On Sat, Jun 15, 2019 at 10:02 AM Tom Lane <tgl@sss.pgh.pa.us> wrote:
> Approach B: after parsing and/or after planning
If we wanted to do something about this, making the planner record the set of used columns seems like the thing to do. We could avoid the expense of doing it when it's not needed by setting up an AM/FDW/ etc property or callback to request it.
Sounds good. In Zedstore patch, we have added AM property to convey the AM
leverages column projection and currently skip physical tlist optimization based
on it. So, yes can similarly be leveraged for other planning needs.
Another reason for having the planner do this is that presumably, in an AM that's excited about this, the set of fetched columns should play into the cost estimates for the scan. I've not been paying enough attention to the tableam work to know if we've got hooks for the AM to affect scan costing ... but if we don't, that seems like a hole that needs plugged.

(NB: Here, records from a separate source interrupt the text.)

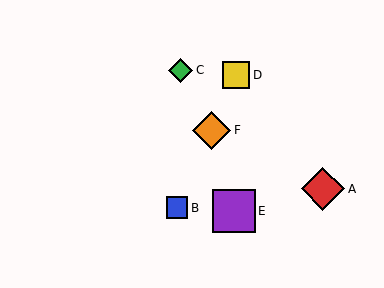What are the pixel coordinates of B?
Object B is at (177, 208).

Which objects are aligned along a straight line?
Objects B, D, F are aligned along a straight line.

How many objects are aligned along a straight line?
3 objects (B, D, F) are aligned along a straight line.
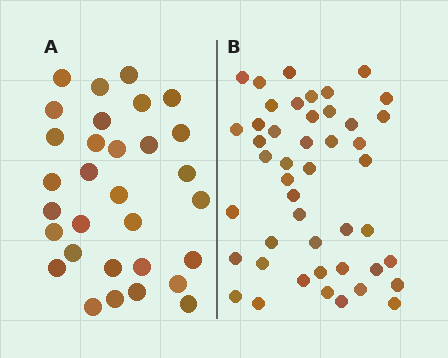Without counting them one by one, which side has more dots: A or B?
Region B (the right region) has more dots.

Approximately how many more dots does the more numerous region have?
Region B has approximately 15 more dots than region A.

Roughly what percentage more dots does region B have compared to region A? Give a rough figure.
About 50% more.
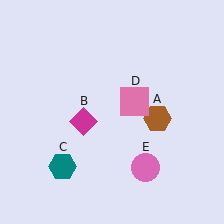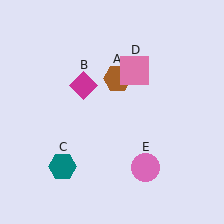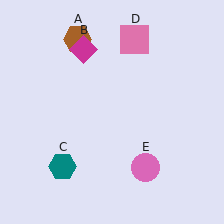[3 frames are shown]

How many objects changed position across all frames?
3 objects changed position: brown hexagon (object A), magenta diamond (object B), pink square (object D).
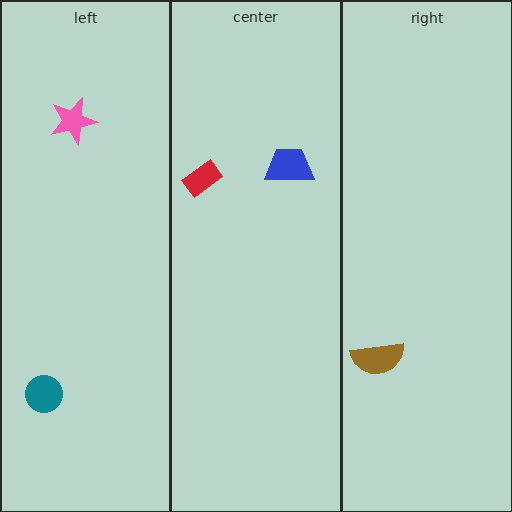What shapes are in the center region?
The red rectangle, the blue trapezoid.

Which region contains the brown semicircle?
The right region.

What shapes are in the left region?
The teal circle, the pink star.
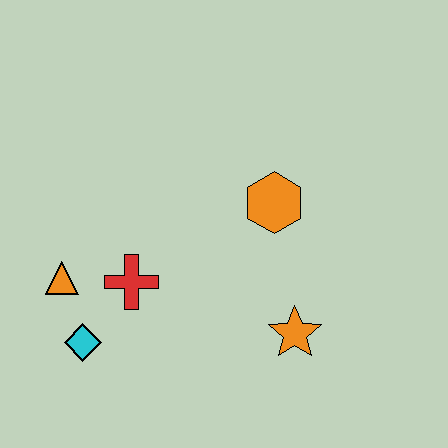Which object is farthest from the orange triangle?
The orange star is farthest from the orange triangle.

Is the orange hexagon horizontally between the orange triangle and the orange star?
Yes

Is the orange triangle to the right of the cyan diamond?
No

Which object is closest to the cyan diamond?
The orange triangle is closest to the cyan diamond.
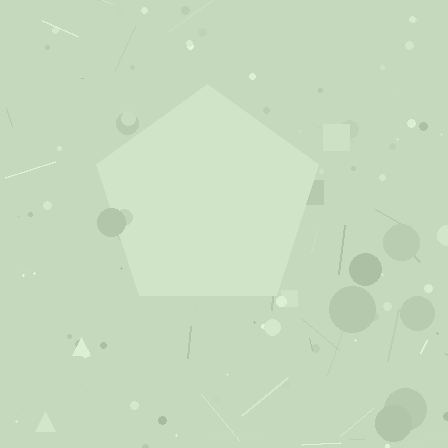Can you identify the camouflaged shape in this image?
The camouflaged shape is a pentagon.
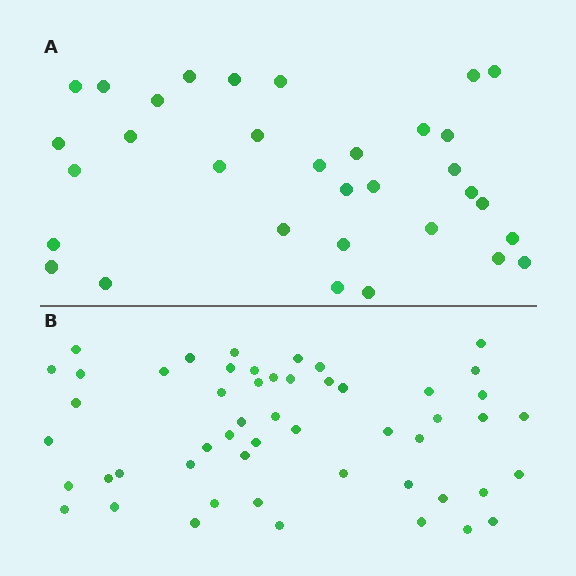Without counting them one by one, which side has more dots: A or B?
Region B (the bottom region) has more dots.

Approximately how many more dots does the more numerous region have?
Region B has approximately 20 more dots than region A.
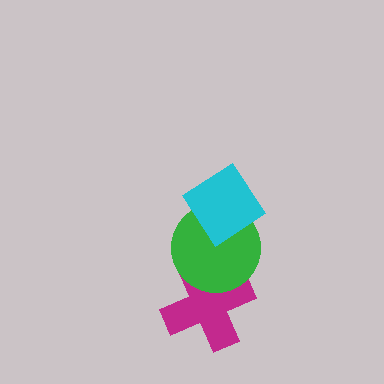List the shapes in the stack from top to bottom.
From top to bottom: the cyan diamond, the green circle, the magenta cross.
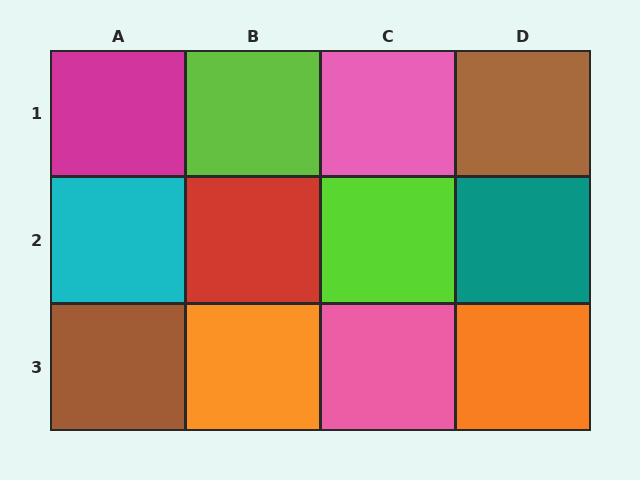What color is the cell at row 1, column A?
Magenta.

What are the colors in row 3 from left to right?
Brown, orange, pink, orange.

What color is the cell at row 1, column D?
Brown.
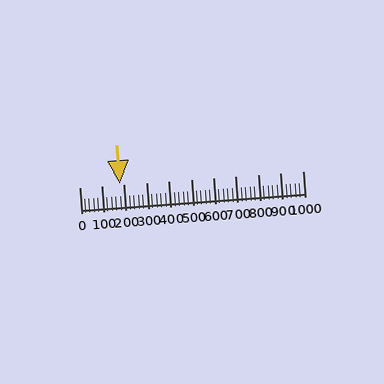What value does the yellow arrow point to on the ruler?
The yellow arrow points to approximately 181.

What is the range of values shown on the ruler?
The ruler shows values from 0 to 1000.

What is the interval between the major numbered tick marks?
The major tick marks are spaced 100 units apart.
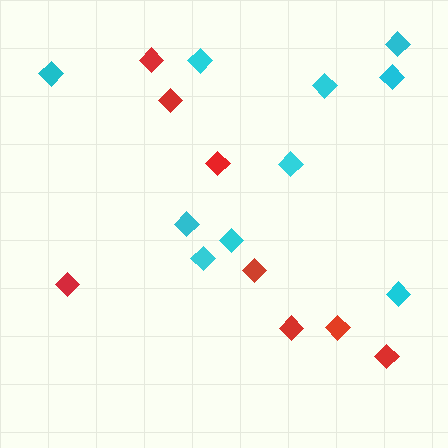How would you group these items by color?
There are 2 groups: one group of red diamonds (8) and one group of cyan diamonds (10).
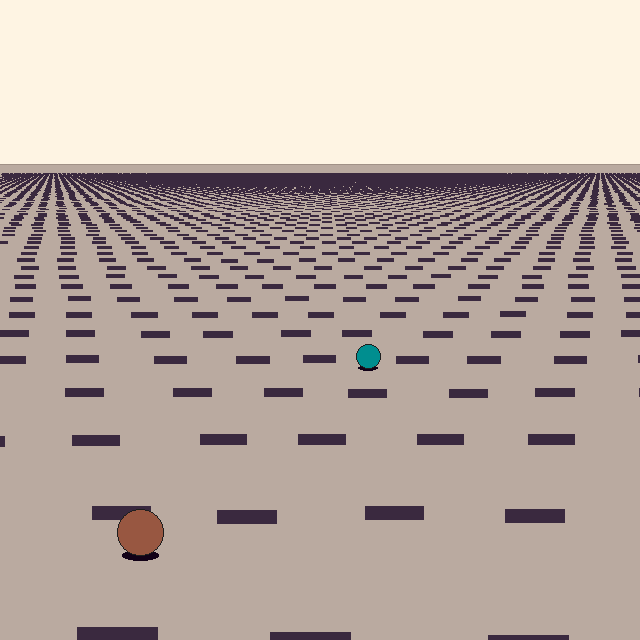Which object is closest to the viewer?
The brown circle is closest. The texture marks near it are larger and more spread out.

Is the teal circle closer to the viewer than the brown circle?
No. The brown circle is closer — you can tell from the texture gradient: the ground texture is coarser near it.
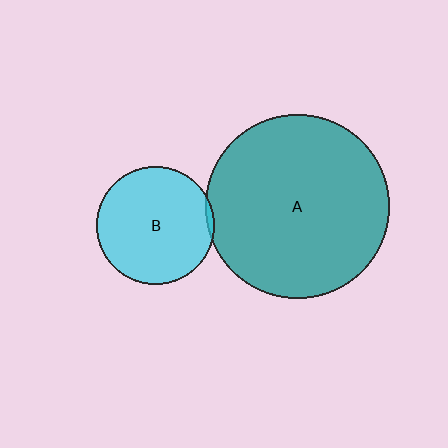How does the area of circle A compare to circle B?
Approximately 2.5 times.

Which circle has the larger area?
Circle A (teal).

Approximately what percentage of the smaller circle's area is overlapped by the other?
Approximately 5%.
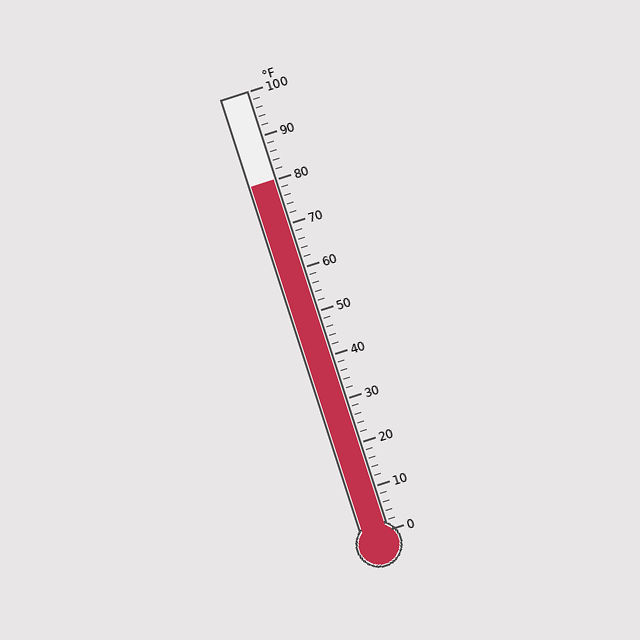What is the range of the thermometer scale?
The thermometer scale ranges from 0°F to 100°F.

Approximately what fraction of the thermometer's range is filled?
The thermometer is filled to approximately 80% of its range.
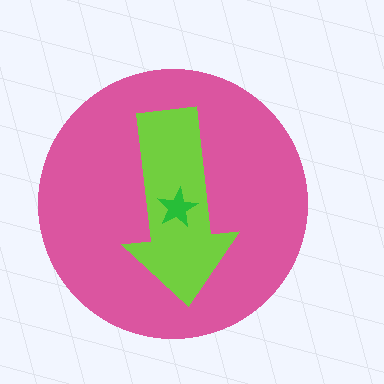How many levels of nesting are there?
3.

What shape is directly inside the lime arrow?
The green star.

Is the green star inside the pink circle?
Yes.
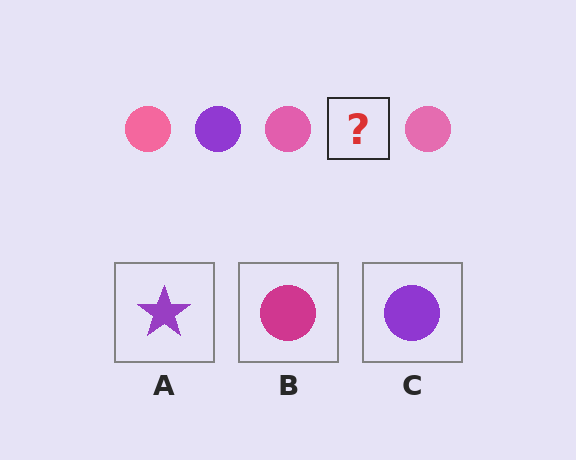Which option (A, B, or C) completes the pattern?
C.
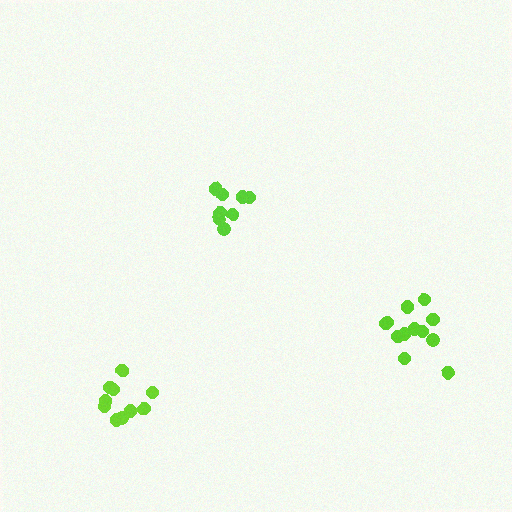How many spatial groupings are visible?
There are 3 spatial groupings.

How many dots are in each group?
Group 1: 12 dots, Group 2: 8 dots, Group 3: 10 dots (30 total).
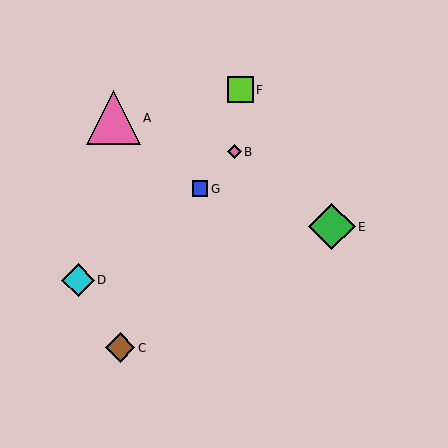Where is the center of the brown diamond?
The center of the brown diamond is at (120, 348).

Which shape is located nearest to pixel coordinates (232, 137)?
The pink diamond (labeled B) at (234, 152) is nearest to that location.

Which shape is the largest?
The pink triangle (labeled A) is the largest.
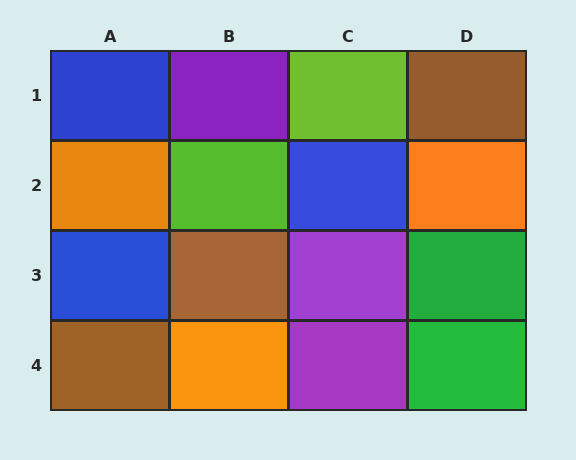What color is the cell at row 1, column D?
Brown.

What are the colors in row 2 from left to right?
Orange, lime, blue, orange.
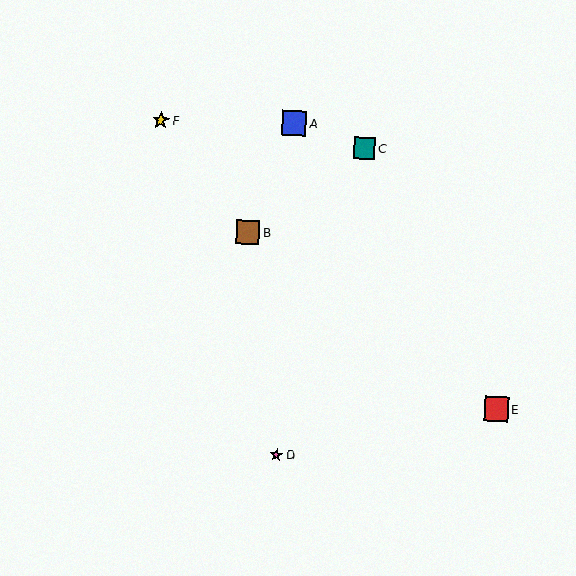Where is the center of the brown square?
The center of the brown square is at (248, 232).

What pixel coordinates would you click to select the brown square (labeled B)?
Click at (248, 232) to select the brown square B.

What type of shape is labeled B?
Shape B is a brown square.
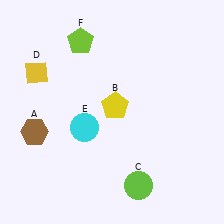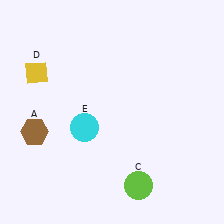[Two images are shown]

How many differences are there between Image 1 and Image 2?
There are 2 differences between the two images.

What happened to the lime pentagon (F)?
The lime pentagon (F) was removed in Image 2. It was in the top-left area of Image 1.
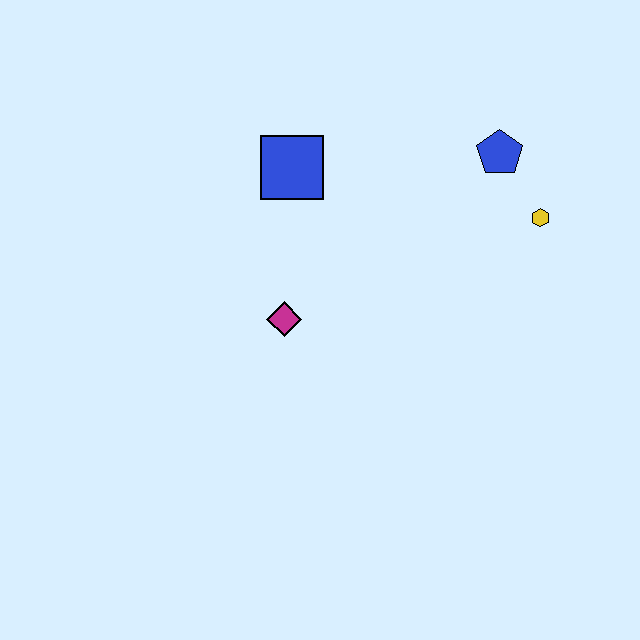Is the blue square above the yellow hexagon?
Yes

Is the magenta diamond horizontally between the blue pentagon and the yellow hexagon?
No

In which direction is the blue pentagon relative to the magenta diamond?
The blue pentagon is to the right of the magenta diamond.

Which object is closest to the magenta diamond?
The blue square is closest to the magenta diamond.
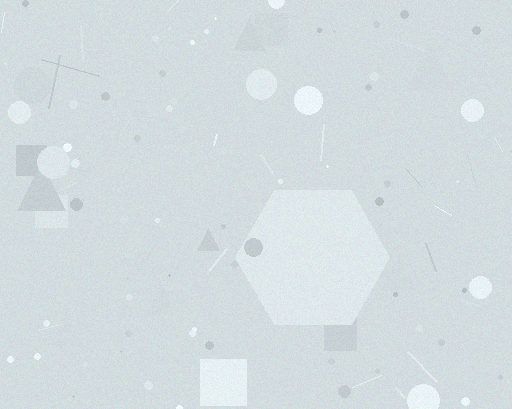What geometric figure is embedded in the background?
A hexagon is embedded in the background.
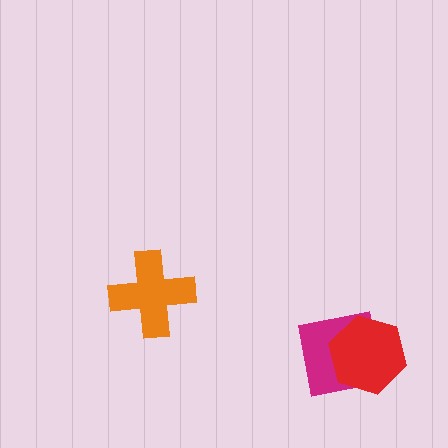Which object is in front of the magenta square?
The red hexagon is in front of the magenta square.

AM callback relation_estimate_size exists currently which planner leverages. Via
this callback it fetches tuples, pages, etc.. So, our thought is to extend this
API if possible to pass down needed column and help perform better costing for
the query. Though we think if wish to leverage this function, need to know list
of columns before planning hence might need to use query tree.
> Approach B, however, does not work for utility statements which do > not go through planning.
I'm not sure why you're excited about that case? Utility statements tend to be pretty much all-or-nothing as far as data access goes.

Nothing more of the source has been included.